Led by Professor Daniel Konig of the University of Freiburg, a study conducted recently indicates that collagen peptides in addition to resistance exercise may increase muscle mass and strength while decreasing fat mass. The study also suggested that age-related muscle loss was lessened with exercise and certain collagen peptides. Published in the British Journal of Nutrition, the study is the first to examine the effect collagen peptides have on body composition and muscular output. For the study, 53 men, with an age averaging 72, who were experiencing muscle loss (a natural occurrence in the aging process) were recruited for a double-blind placebo controlled study. During the course of the study, half of the men received supplements (BodyBalance collagen peptides) while others were given a placebo pill. All participants engaged in the same resistance training program three times each week for a period of 12 weeks.
As the study concluded, researchers discovered that collagen peptides increased the benefits of aging men who were experiencing muscle loss. The researchers wrote “[o]ur data demonstrate that compared with placebo, collagen peptide supplementation in combination with resistance training further improved body composition by increasing fat free mass, muscle strength and the loss in fat mass.” When speaking about the study’s focus they noted that “[t]he impact on body composition has not been in the focus, as it is generally believed that the relatively low biological value of collagen would not favor a significant improvement on muscular net protein synthesis. The results of the present investigation do not support this assumption, and the following findings could contribute to further explain the increase in FFM (fat free mass) and strength following collagen protein supplementation…”

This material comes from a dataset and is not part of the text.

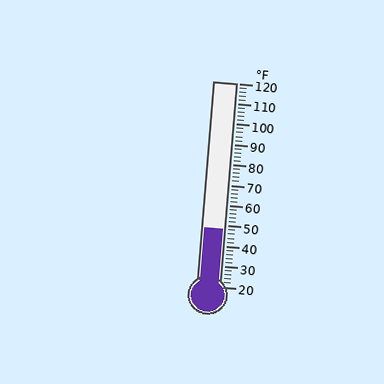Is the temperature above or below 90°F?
The temperature is below 90°F.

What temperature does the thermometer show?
The thermometer shows approximately 48°F.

Interestingly, this study showed that collagen supplementation was more effective than whey protein at maintaining body weight and balance. While the findings are certainly interesting and encouraging, the researchers suggest that further study in order to determine what the effect of collagen supplementation and resistance training will be among different ages and genders. Additionally, further research is required to determine the most effective dosage levels of collagen supplementation. Although more study is necessary, the results of this finding are encouraging for those wishing to increase muscle strength during the aging process, as well as those looking to decrease fat mass and maintain a healthy weight.